I also like the idea of using an integer to tag the class/serializer (but unlike
Kryo, defining the integer in config so that it is more portable). This essentially
amounts to your own serialization mechanism, but I think that might be necessary for
a solid cross-language mechanism.
This approach would require implementing the POF system on every target language, but
that'd probably be the most consistent solution. I'm sold.
Good work! :-)
-Drew
P.S.>> You forgot to return the new Employee in Employee.Serializer.read(...) :-P
j.gonon said, at 2011-02-15T15:26:17.000Z:
Hi,
I'm new here and like to help with serialization.
What I'm currently using is an interface looking like "POFContext" but "InputStream" and "OutputStream" objects are passed as parameters.
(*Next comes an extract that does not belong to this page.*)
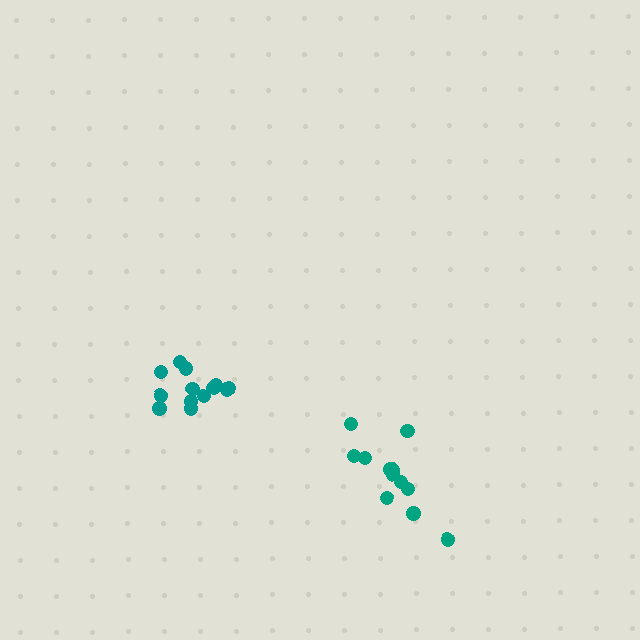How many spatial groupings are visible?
There are 2 spatial groupings.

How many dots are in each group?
Group 1: 12 dots, Group 2: 13 dots (25 total).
I don't understand the use of "POFService".
I agree on the fact that "id <-> type" should be found in a configuration file.
noctariushtc said, at 2011-05-29T14:55:30.000Z:
Maybe that patch could be an idea how to do it (sorry just missed that issue when I initially opened the new one):
http://code.google.com/p/hazelcast/issues/detail?id=571
paul.woodward said, at 2011-10-26T08:19:45.000Z:
This issue has been open for 2 years now, what (if any) are the plans for support for custom serializers?
fuadmalik said, at 2011-10-26T17:02:40.000Z:
We have made some changes to support custom serialization. Even with some tweaks I was able to plug the Protobuf. But still we need to work on and shape the API.
mehmetdoghan said, at 2011-11-22T08:14:37.000Z:
Issue 571 has been merged into this issue.
noctariushtc said, at 2011-12-07T15:33:04.000Z:
Just want to point at the possible patch posted in issue 571.